Je le croyais enfoui dans l'arrière-train d'une forte Thaïlandaise délicieusement prénommée Tâlang Hou La Miennh, en fait et nonobstant cette position de repli, il écoutait tout, le Bougre. Il enregistrait la converse en sachant pertinemment où je voulais en venir. Mon silence est pour sa Pomme une invite. Aussi est-ce d'un tan magnifique d'innocence qu'il demande :

— Où que c'est-y qu'on le poteaute, vot’ bonhomme, M'sieur Lathuile ? Ça me déplairait pas de voir scrafer un officier, j’sus anti-militairiste.

Lathuile libère une quinte de toux et se dépêche de boire son thé, ce qui lui vaut de la part de maman Nlatron Che Pâ, la sous-maîtresse de séants la réplique fameuse qui devait immortaliser M. Armand Salacrou :

— Mon thé t'a-t-il ôté ta toux ?

Fière personne, cette maman Nlatron Che Pâ ! Pas du tout le genre sous-maitresse occidentale. C'est une dame mince et distinguée, vêtue à l'européenne. Elle parle couramment soixante-seize langues, dont la langue fourrée de l'Alsacienne et on l'a surnommé la reine de la pipe, tant est grande sa dextérité dans l'art délicat de préparer l'opium.

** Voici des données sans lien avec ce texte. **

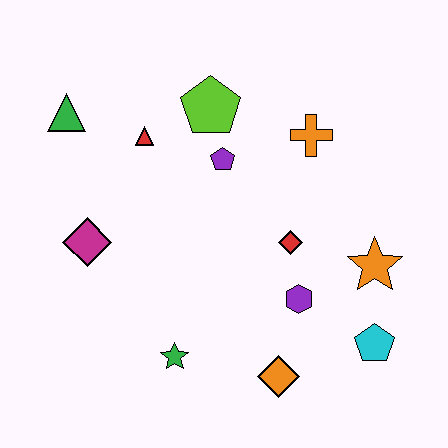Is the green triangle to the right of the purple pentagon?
No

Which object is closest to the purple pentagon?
The lime pentagon is closest to the purple pentagon.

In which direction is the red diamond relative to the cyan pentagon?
The red diamond is above the cyan pentagon.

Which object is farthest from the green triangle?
The cyan pentagon is farthest from the green triangle.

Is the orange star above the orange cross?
No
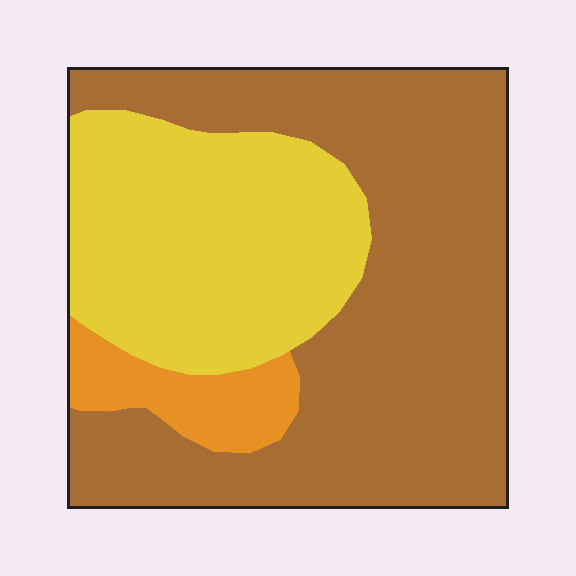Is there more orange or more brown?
Brown.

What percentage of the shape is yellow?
Yellow takes up about one third (1/3) of the shape.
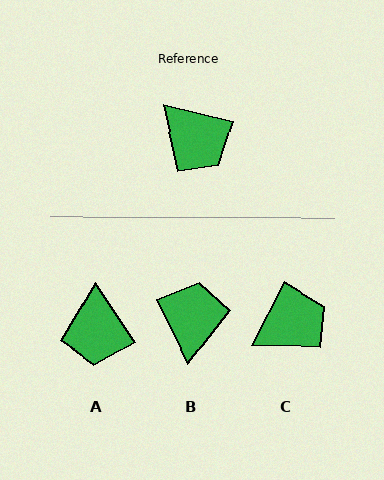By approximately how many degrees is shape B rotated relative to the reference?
Approximately 130 degrees counter-clockwise.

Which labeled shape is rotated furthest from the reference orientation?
B, about 130 degrees away.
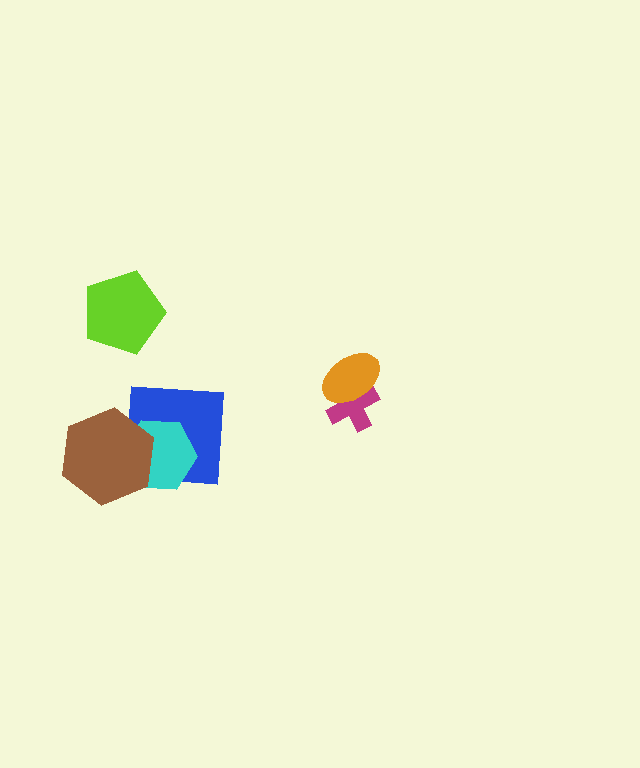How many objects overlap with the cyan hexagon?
2 objects overlap with the cyan hexagon.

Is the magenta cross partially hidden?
Yes, it is partially covered by another shape.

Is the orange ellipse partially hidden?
No, no other shape covers it.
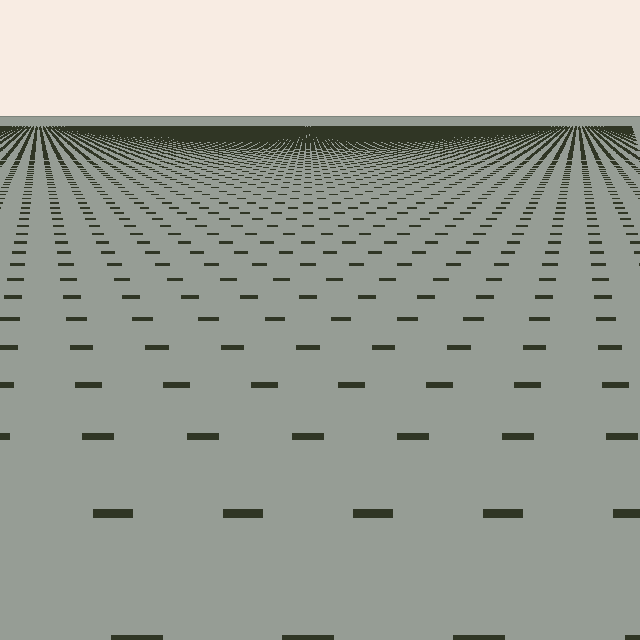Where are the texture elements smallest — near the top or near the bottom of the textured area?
Near the top.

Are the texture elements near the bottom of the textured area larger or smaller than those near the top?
Larger. Near the bottom, elements are closer to the viewer and appear at a bigger on-screen size.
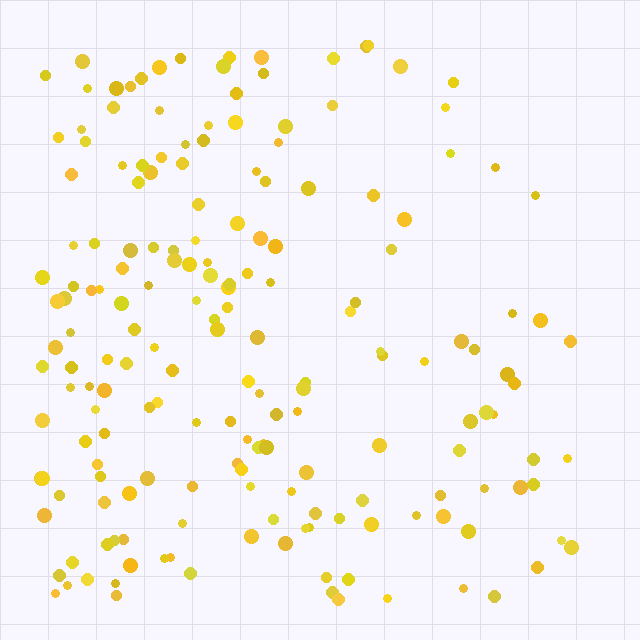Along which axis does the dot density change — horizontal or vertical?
Horizontal.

— Il est marrant, ton Sancho Pança, jubile Lathuile. Une nature dans son genre, je me trompe ?

— Tu l'as dis, une nature, et d'élite encore ! renchéris-je.

— Il est tellement authentique qu'il fait pas vrai, reprend ce fin observateur. Il te fait plus d'usages qu’un saint-Bernard ou quoi ?

— Il bouffe davantage, mais il casse toutes les grandes gueules qui le chambrent préviens-je. Alors le chahute pas trop, Lathuile, because tu risquerais de tomber du toit.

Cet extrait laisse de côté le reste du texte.